Project Proposal
Big Ideas
The big idea for our project will be to make a program that will emulate LaTex, only simpler and easier to pick up. The program name will be called aztex. The program will take a text file that is in aztex format, and convert it into a nicely formatted pdf document. The minimum viable product for our project is a program that takes a text file with minimal formatting and converts it into a professional pdf using the latex compiler. The following features are highly desired:
- Numbered Lists
- Unordered Lists
- Headers
- Links
- Bold, italic, underline, strike-through
Some stretch goals that may be pursued are programming our own pdf compiler, integrated gui to see how the documents will be formatted, and adding further features like images and such.
Learning Goals
Shared:
- Learn more about parsing documents
- Learn more about working in project teams
- Interfacing with other libraries.
Individual:
Jordan Van Duyne:
- Make more in-line comments
- Test more often
Thuc Tran:
- Develop better unit tests.
- Write more efficient code -> Use less nested for loops.
Isaac Getto:
- Write more tests
- Organize code better
Implementation Plan
- Find latex compiling library
- Determine how to simplify LaTeX language a. Develop our own language based off of simplified LaTex
- Learn how to parse our language
- Separate projects into components -> i.e. compiling, parsing, processing
- Develop our own compiler
Project Schedule
Weekly Goals:
- Figure out the program architecture (with UML/diagrams)

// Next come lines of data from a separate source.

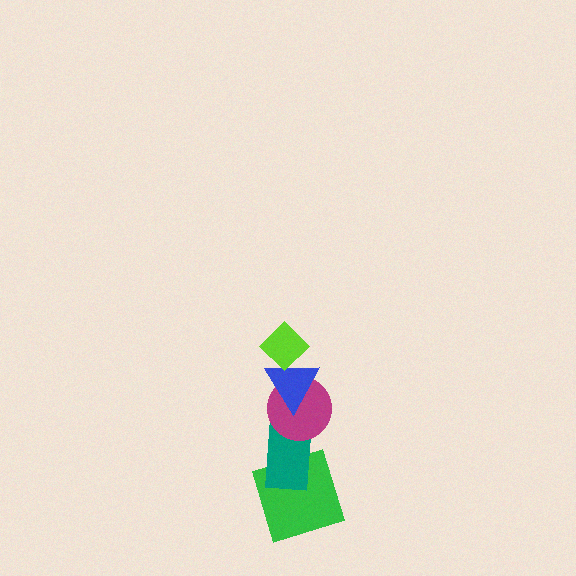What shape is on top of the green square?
The teal rectangle is on top of the green square.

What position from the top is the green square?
The green square is 5th from the top.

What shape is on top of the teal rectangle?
The magenta circle is on top of the teal rectangle.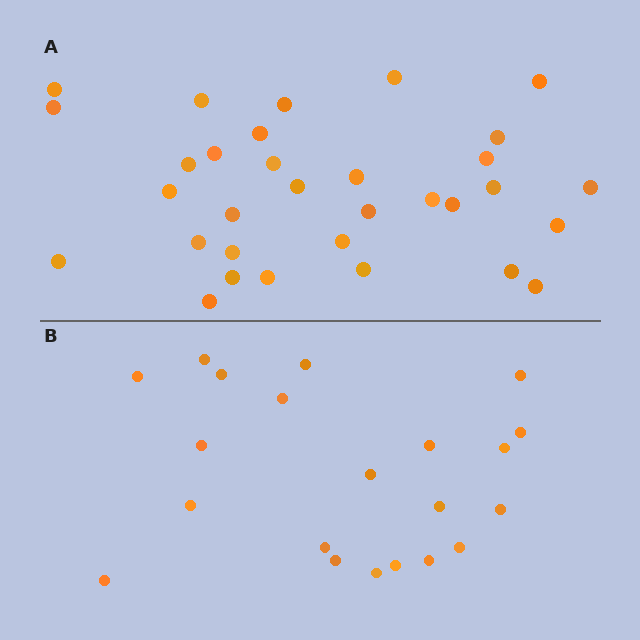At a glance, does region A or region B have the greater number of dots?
Region A (the top region) has more dots.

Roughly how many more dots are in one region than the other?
Region A has roughly 12 or so more dots than region B.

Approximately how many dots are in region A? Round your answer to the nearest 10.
About 30 dots. (The exact count is 32, which rounds to 30.)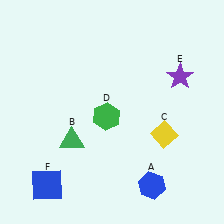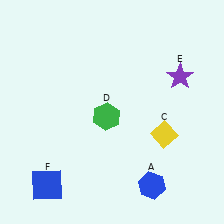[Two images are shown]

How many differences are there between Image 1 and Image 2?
There is 1 difference between the two images.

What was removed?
The green triangle (B) was removed in Image 2.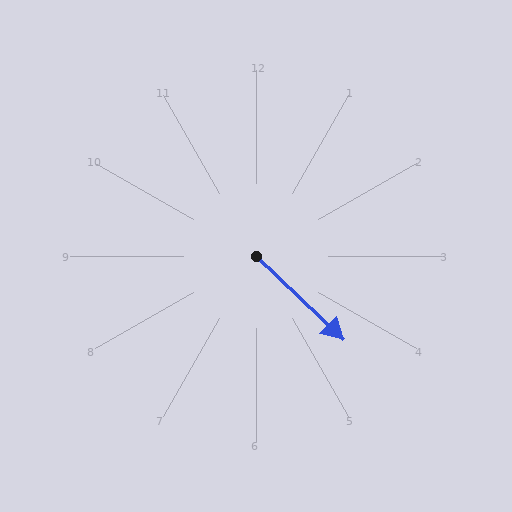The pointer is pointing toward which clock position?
Roughly 4 o'clock.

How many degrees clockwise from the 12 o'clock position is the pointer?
Approximately 134 degrees.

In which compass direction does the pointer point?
Southeast.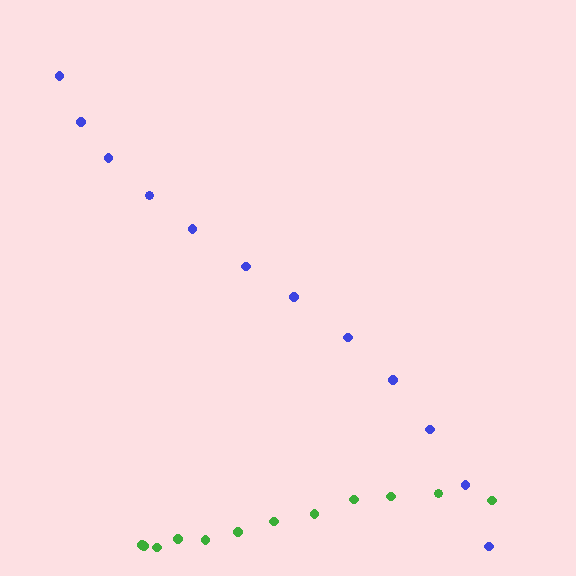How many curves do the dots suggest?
There are 2 distinct paths.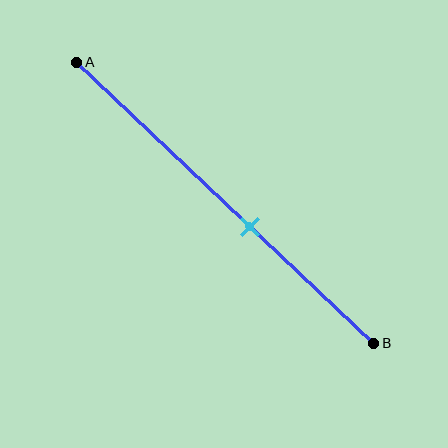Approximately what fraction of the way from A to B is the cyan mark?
The cyan mark is approximately 60% of the way from A to B.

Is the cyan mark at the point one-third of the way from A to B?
No, the mark is at about 60% from A, not at the 33% one-third point.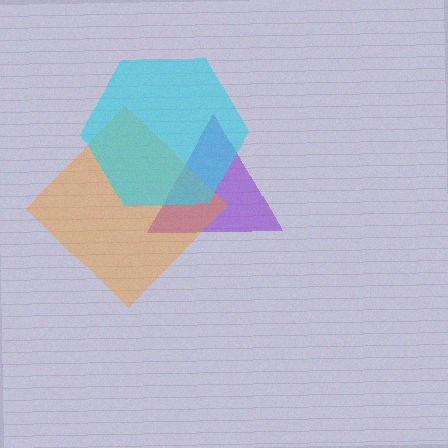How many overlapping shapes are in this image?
There are 3 overlapping shapes in the image.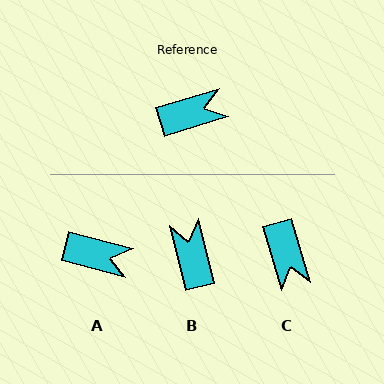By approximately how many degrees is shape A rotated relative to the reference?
Approximately 32 degrees clockwise.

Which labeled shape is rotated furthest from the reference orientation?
C, about 90 degrees away.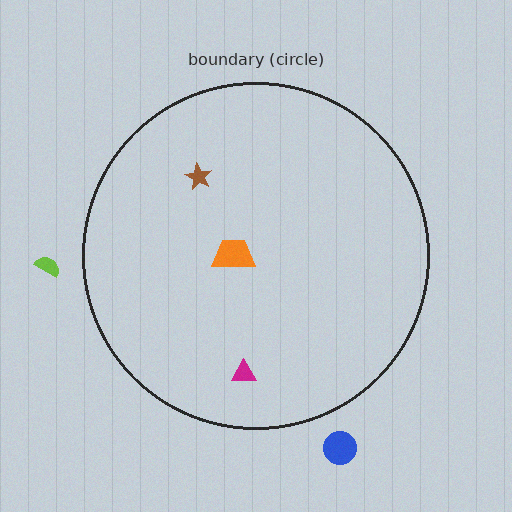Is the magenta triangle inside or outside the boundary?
Inside.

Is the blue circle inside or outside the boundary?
Outside.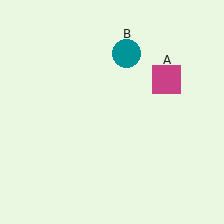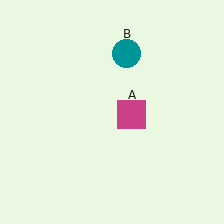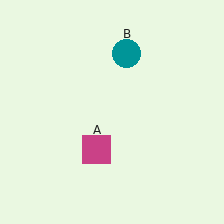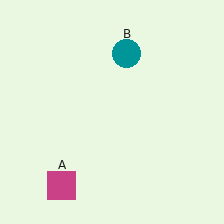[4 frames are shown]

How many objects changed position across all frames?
1 object changed position: magenta square (object A).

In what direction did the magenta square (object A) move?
The magenta square (object A) moved down and to the left.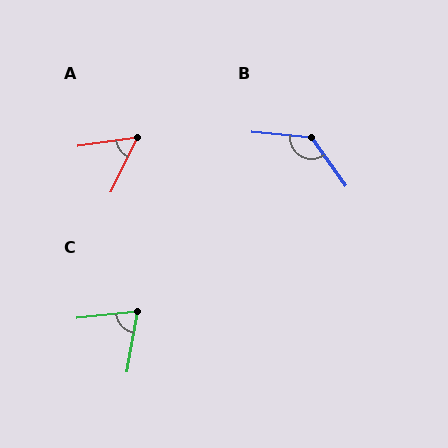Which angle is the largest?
B, at approximately 131 degrees.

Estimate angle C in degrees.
Approximately 74 degrees.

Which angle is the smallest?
A, at approximately 56 degrees.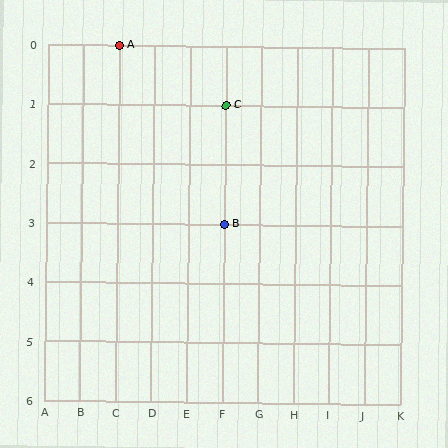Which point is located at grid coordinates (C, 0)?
Point A is at (C, 0).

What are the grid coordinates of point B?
Point B is at grid coordinates (F, 3).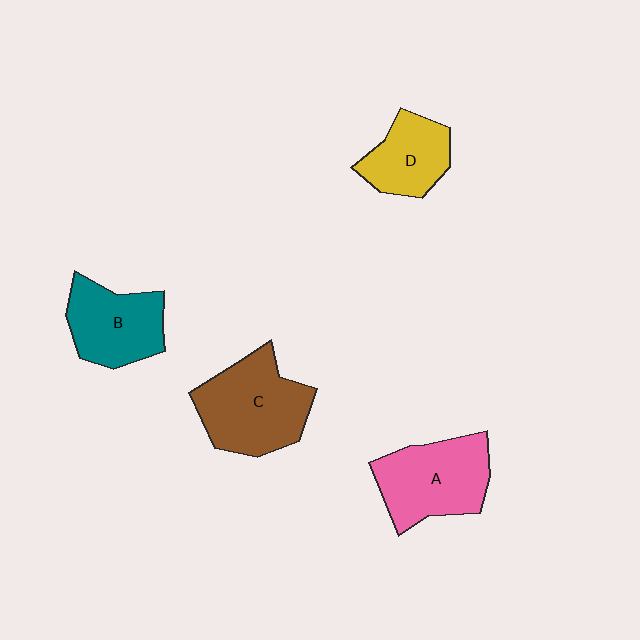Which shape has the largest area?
Shape C (brown).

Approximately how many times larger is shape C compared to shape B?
Approximately 1.3 times.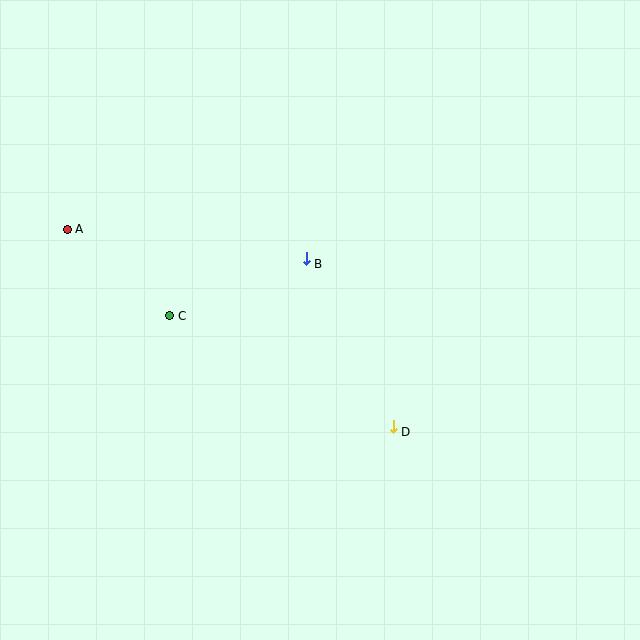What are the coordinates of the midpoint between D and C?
The midpoint between D and C is at (281, 374).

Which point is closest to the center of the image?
Point B at (306, 264) is closest to the center.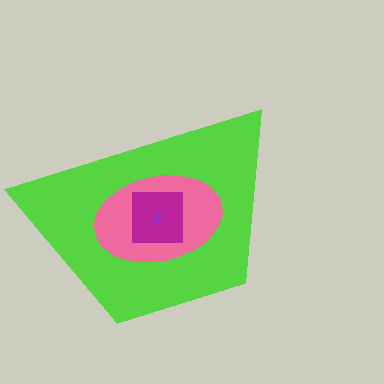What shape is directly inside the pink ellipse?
The magenta square.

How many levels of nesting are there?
4.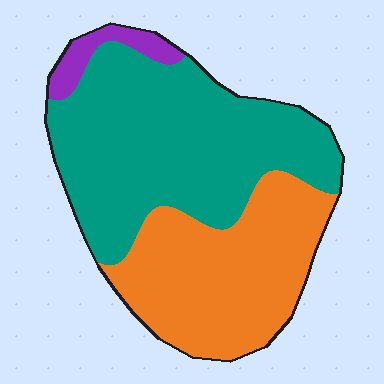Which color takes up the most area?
Teal, at roughly 55%.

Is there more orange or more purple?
Orange.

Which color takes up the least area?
Purple, at roughly 5%.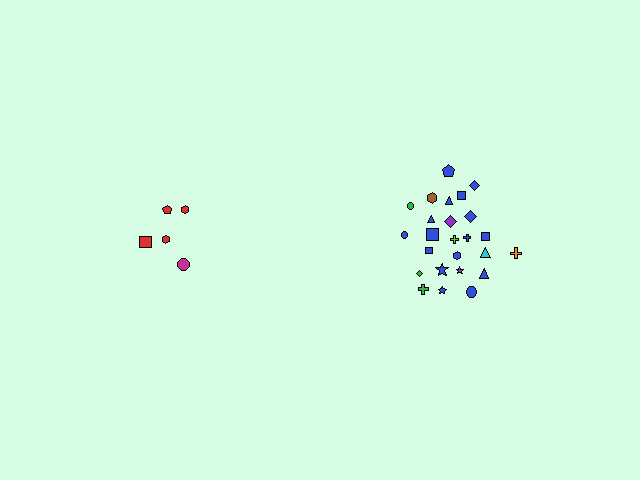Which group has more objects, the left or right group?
The right group.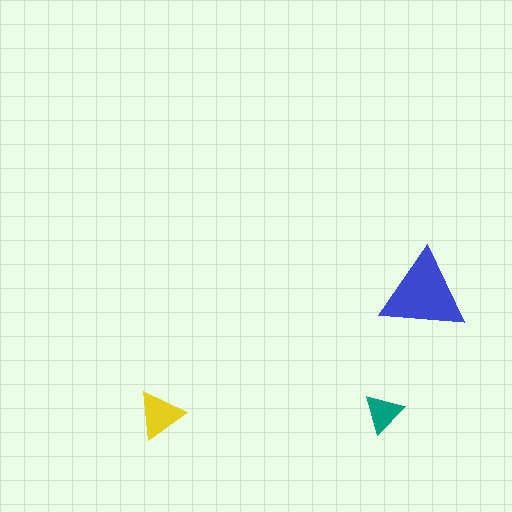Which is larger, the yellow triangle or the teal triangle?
The yellow one.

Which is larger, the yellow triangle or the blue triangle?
The blue one.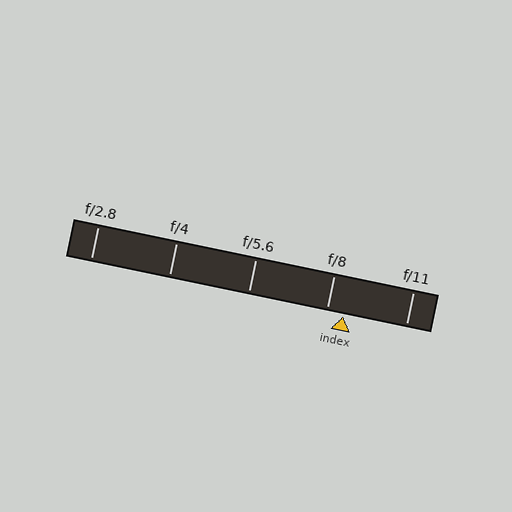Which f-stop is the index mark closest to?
The index mark is closest to f/8.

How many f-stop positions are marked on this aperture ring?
There are 5 f-stop positions marked.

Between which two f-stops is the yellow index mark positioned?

- Create our language (unit tests for individual formatting options)
- Working on parsing text file into intermediate representation.
- Processing intermediate into LaTex Format
- Compile the intermediate into a PDF
- Stretch Goals + Debugging.
Collaboration Plan
Overall plan is to work collaboratively on the program architecture and developing the simplified language. This is to make sure that we are all on the same page for what kind of implementation on which we will be working. After which we will subdivide parts of the parsing, processing, and compiling when we have functions and subfunctions that do not interact with each other directly. This will let us work in parallel for sections of the project.
Risks
- The project could be more complex than we thought
- Libraries are non-existent or difficult to work with.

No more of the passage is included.